Cara-cara penanganan perkara Jiwasraya, kata Palmer, telah membuat para jaksa mengalami degradasi pemikiran objektif. Itu merupakan pelanggaran yang luar biasa.

“Zaman Pak Harto sekalipun tidak sekeras ini caranya. Sebab menurut Pasal 19 UU Tipikor Nomor 31 tahun 1999, barang bukti yang bukan milik tersangka tidak dikenakan perampasan.
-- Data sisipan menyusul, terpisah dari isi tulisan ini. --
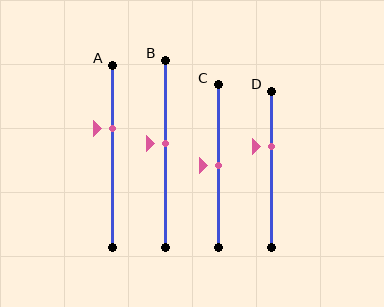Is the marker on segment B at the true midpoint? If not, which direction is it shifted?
No, the marker on segment B is shifted upward by about 6% of the segment length.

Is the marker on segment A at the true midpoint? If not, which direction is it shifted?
No, the marker on segment A is shifted upward by about 16% of the segment length.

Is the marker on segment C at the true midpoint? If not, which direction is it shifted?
Yes, the marker on segment C is at the true midpoint.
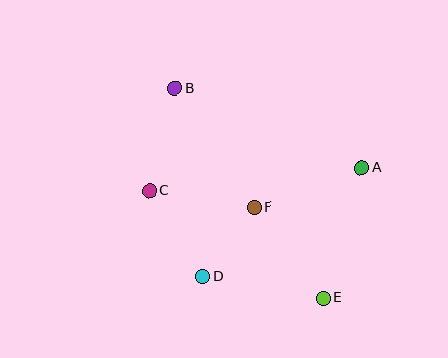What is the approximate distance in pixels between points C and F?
The distance between C and F is approximately 106 pixels.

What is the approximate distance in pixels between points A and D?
The distance between A and D is approximately 192 pixels.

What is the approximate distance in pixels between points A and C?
The distance between A and C is approximately 213 pixels.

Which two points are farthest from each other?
Points B and E are farthest from each other.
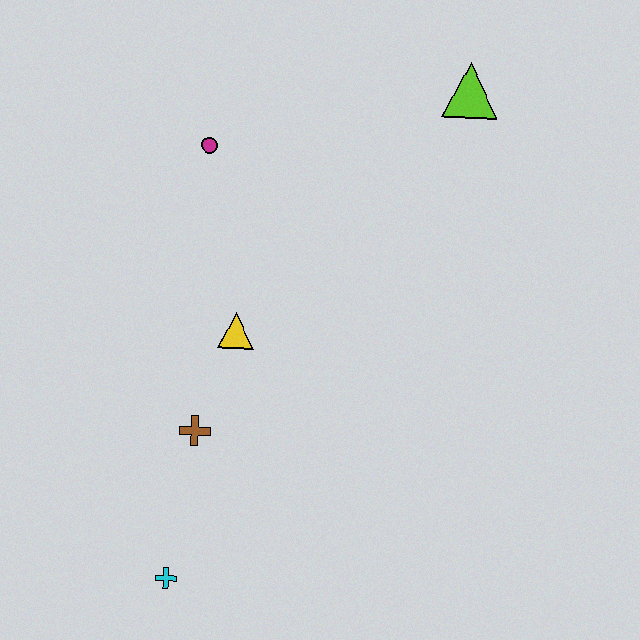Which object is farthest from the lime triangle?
The cyan cross is farthest from the lime triangle.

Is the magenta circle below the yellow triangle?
No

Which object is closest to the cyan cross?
The brown cross is closest to the cyan cross.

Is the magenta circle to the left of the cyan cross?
No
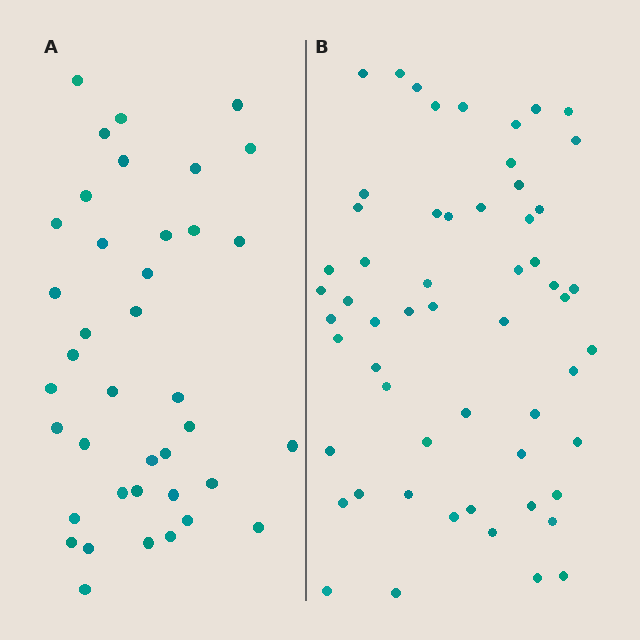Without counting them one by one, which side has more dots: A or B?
Region B (the right region) has more dots.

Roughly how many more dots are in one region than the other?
Region B has approximately 20 more dots than region A.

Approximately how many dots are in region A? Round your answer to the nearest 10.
About 40 dots. (The exact count is 39, which rounds to 40.)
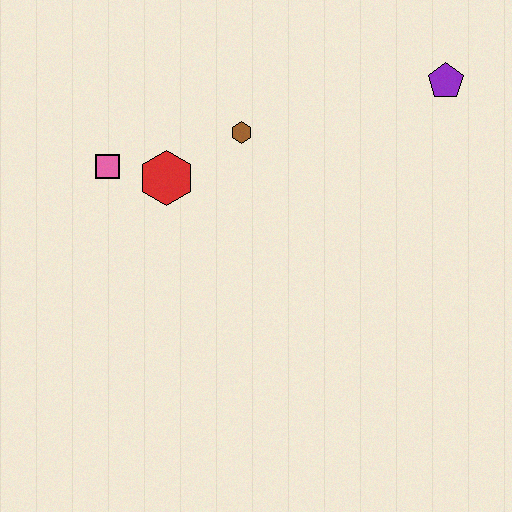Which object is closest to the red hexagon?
The pink square is closest to the red hexagon.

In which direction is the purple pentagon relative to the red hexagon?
The purple pentagon is to the right of the red hexagon.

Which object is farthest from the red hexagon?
The purple pentagon is farthest from the red hexagon.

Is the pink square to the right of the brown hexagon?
No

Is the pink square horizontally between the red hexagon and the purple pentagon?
No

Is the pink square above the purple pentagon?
No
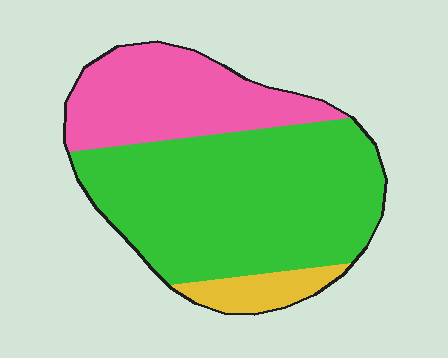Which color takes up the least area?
Yellow, at roughly 10%.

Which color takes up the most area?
Green, at roughly 60%.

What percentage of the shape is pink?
Pink takes up between a sixth and a third of the shape.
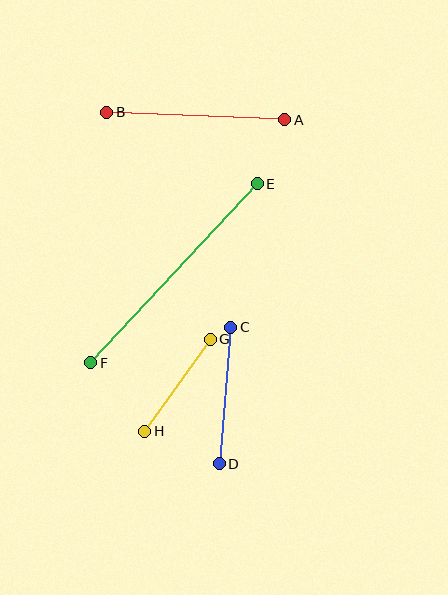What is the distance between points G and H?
The distance is approximately 113 pixels.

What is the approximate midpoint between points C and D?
The midpoint is at approximately (225, 396) pixels.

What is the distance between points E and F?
The distance is approximately 244 pixels.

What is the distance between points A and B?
The distance is approximately 178 pixels.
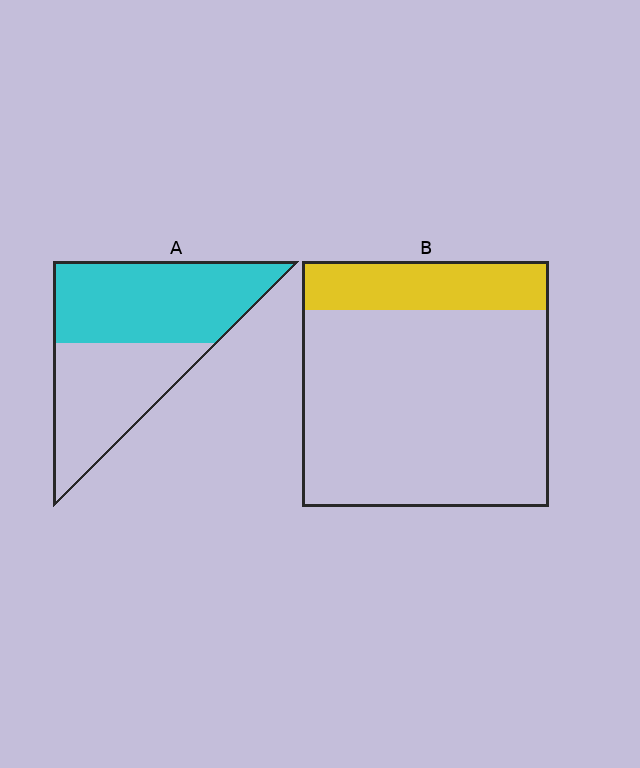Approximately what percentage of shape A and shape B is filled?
A is approximately 55% and B is approximately 20%.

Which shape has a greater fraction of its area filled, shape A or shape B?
Shape A.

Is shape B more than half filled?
No.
Namun  jaksa memaksa untuk dirampas, itu sudah jelas pelanggaran,” ujar Palmer.

Sebelumnya, hasil survei KedaiKopi mengungkap penegakan hukum dalam kasus Jiwasraya-Asabri mempengaruhi kinerja pasar saham ataupun investasi di Indonesia. Buktinya, beberapa investor asing seperti Morgan Stanley Sekuritas Indonesia, broker saham dan lembaga keuangan internasional, PT Merrill Lynch Sekuritas Indonesia dan Citibank Indonesia, PT Deutsche Bank Sekuritas Indonesia dan PT Nomura Sekuritas Indonesia resmi mengumumkan mengurangi bisnis jual beli saham di Indonesia.